You have data saved in an excel sheet, and proceed to open it up, create some new columns using excel functions, remove various rows, and fill in missing values with zeros. A few weeks later, the criteria for missing values changes. You can’t remember which zeros were genuine, and which were originally missing. Furthermore, the removed rows are acutally necessary and they’re gone! Hopefully the originally collected data is somewhere and unmodified.
Problem: there is no good way to track the changes that have been made to an excel sheet.
Solution: treat data as immutable, and use scripts to make procedural changes to the data.
You decide that doing everything in excel is a bad idea, and instead write a script to process the data. You know it’s good to keep backups of files, so every time your script changes, you save it as a new file. You now have
process_data.R
,process_data2.R
,process_data_new.R
, andprocess_data_20210505.R
as files. You send the code to a friend to review, and they send you backprocess_data_20210507.R
as their modified version. Two months later you come back to these files because you can reuse some of the code, but you’re not sure which one is the most up to date.

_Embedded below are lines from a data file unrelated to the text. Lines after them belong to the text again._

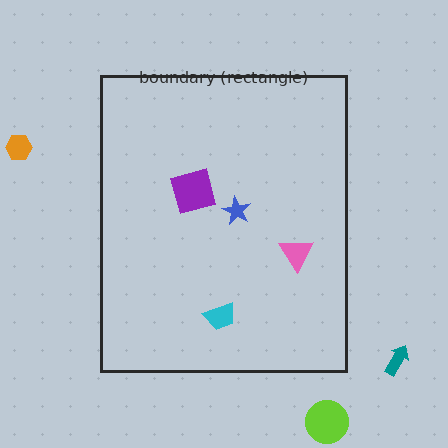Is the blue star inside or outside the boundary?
Inside.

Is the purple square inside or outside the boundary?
Inside.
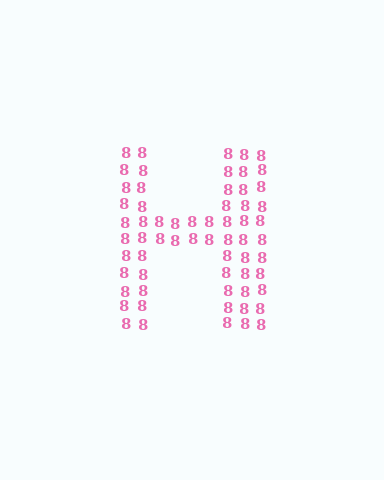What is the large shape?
The large shape is the letter H.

You spend the rest of the day reading through the code of each file looking for differences.
Problem: duplicating files can lead to confusion, and changes are not tracked over time.
Solution: utilize a source control management system (like Git or SVM) to always have access to past versions and keep track of the most recent version.
You have a research project that requires data downloaded from the internet. It’s pretty large, so you download it once and leave it in your downloads folder as
data.txt
. You also have some common functions that you reuse for other projects in your documents folder. Your code references the data and other scripts using absolute file paths (e.g./home/Hogarth/Documents/code/model_fitting.R
and/home/Hogarth/Downloads/data.txt
). You want to share this project with a classmate, but when you send the files, the code no longer works for them.
Problems: the project is not self-contained, and absolute file paths make it harder to run code on another PC.
Solution: create a project directory (and project file if possible) and keep it self contained. Large data sets can be stored on a separate website and downloaded with a script. Reused code should be accessible (e.g. in a GitHub repository).
A worst case scenario
From Towards Data Science:
Imagine you completed a one-off analysis a few months ago, creating a fairly complex data pipeline, machine learning model, and visualizations. Fast forward to today and you have Emily, a senior executive at your company, asking you to reuse that work to help solve a similar, time-critical business problem. She looks stressed.
Now if only you could remember which copy of your model was the correct one; if you could make sense of the spaghetti code scattered throughout your Jupyter Notebooks, each with helpful names such as Untitled_1 and Untitled_2; what did the
data_process
function do and why are there six slightly different versions of it? If only there was some documentation!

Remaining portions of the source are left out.